Depending on its context, the music of the Eternals is either a blessing or bane for music critics. The band’s sound is practically tailor-made for accolades. It is fresh, skillful, interesting, complex, unique, and, as critics love to say, it “rewards repeated listens”. Ironically, these qualities are not always positive for reviewers. Writing about an album usually requires classifying it, and the work of the Eternals defies such an endeavor. Even repeated listens will fail to yield adjectives that capture the essence of the band’s sound. The Chicago-based musicians described their own music with the title of their 2004 album, The Rawar Sound. On their latest album, they chose a simpler title, but one that is no less fitting for the group’s sound. Heavy International is ponderous, eclectic, and not to be missed by fans of experimental music.

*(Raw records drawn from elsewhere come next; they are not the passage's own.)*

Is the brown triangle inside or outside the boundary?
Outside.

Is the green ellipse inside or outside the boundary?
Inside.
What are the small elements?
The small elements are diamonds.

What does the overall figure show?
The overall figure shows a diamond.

Most critics describe an album by comparing it to other well-known music. The problem with Heavy International is that it is both overwhelmingly eclectic and completely original. The album’s mix of funk, dub, punk, ska, jazz, techno, and experimental rock brings a host of bands to mind. Heavy International might draw comparisons with everyone from Gang of Four and Talking Heads to Lee “Scratch” Perry and Ui; however, the Eternals don’t really sound like any other musicians. Attempting to find adequate comparisons for Heavy International is as futile as searching for a needle in a haystack and naming every piece of straw you encounter along the way.
Heavy International kicks off with “The Mix Is So Bizarre”, a song which encapsulates the entire album. The title could be a spoken reaction of an average person listening to the album. Behind the music’s apparent weirdness, however, is real craftsmanship and musical skill. The band establishes its modus operandi at the beginning of the first track when a bouncing bassline begins and a tight, funk horn lick soon joins it. Throughout the album, there is interplay between the loose repetition of the danceable bassline and the overlying rhythmic complexity of the other instruments. The first track also demonstrates vocalist Damon Locks’s unique lyrical style. At times, his words seem almost arbitrarily chosen, yet they demonstrate a keen sense of assonance and internal rhyme that make them more musical. Oftentimes, the lyrics seem like just another piece of the larger sonic fabric.

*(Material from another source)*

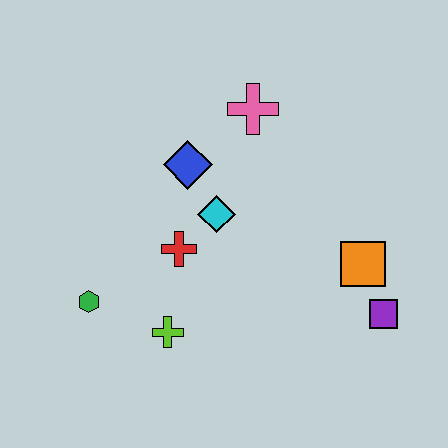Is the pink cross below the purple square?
No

Heavy International does not lend itself well to a review focused on highlights. Each track is a unique listening experience that could support several written pages of commentary. Nevertheless, a handful of tracks do stand out as being particularly interesting. “Patch of Blue” is a percussion-driven track with harsh electronic samples and off-key falsetto harmonies. “Beware the Swordbat”, with its dub bassline, perky horns, and female backup singers who could either be singing backup for a Latin pop tune or a Bollywood soundtrack, is a tropical club hit filtered through a nightmare. “Crime” will bore its way into listeners’ heads with an elaborate bassline, spacy samples, lazy psychedelic vocal melodies, and acrobatic lyrical turns. “Too Many People (Do the Wrong Thing)” has a delicious jazzy vibe part that moves in serpentine counterpoint to the bobbing bass.

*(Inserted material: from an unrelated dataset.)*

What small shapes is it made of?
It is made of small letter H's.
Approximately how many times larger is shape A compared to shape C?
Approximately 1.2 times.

Ironically, the aspect of Heavy International that will make it impossible for mainstream listeners to swallow is what makes it most successful. The album serves no other purpose but its own musical ends. It is neither catchy nor singable, and even though it uses dance styles, it is unlikely to infiltrate a club playlist. It’s not even, as some experimental soundscapes can be, good background music. Heavy International is music that only yields its musical treasures to attentive listeners. These people will be astonished at the skill of the Eternals, who subtly manipulate the rhythmic texture of each piece to create satisfying development. They will also be impressed with the way the group creates an improvisational feel within a context of careful arrangement. The album will alienate the impatient and confound those who refuse to encounter the music on its own terms. In other words, Heavy International is a work of art.
Some critics might call Heavy International futuristic, but the reality is that the album fits well into an established tradition of experimental music. The Eternals’ latest release hearkens back to a time when a trip to the studio was a time to explore the limits of recording technology, pay homage to the sounds of the past, and create an enduring artistic statement. Whether or not Heavy International is a truly great album is, of course, a matter for future generations to decide. All today’s listeners can do is seek out the album, tell their friends, listen with open ears, and help the music survive until a final judgment can be made.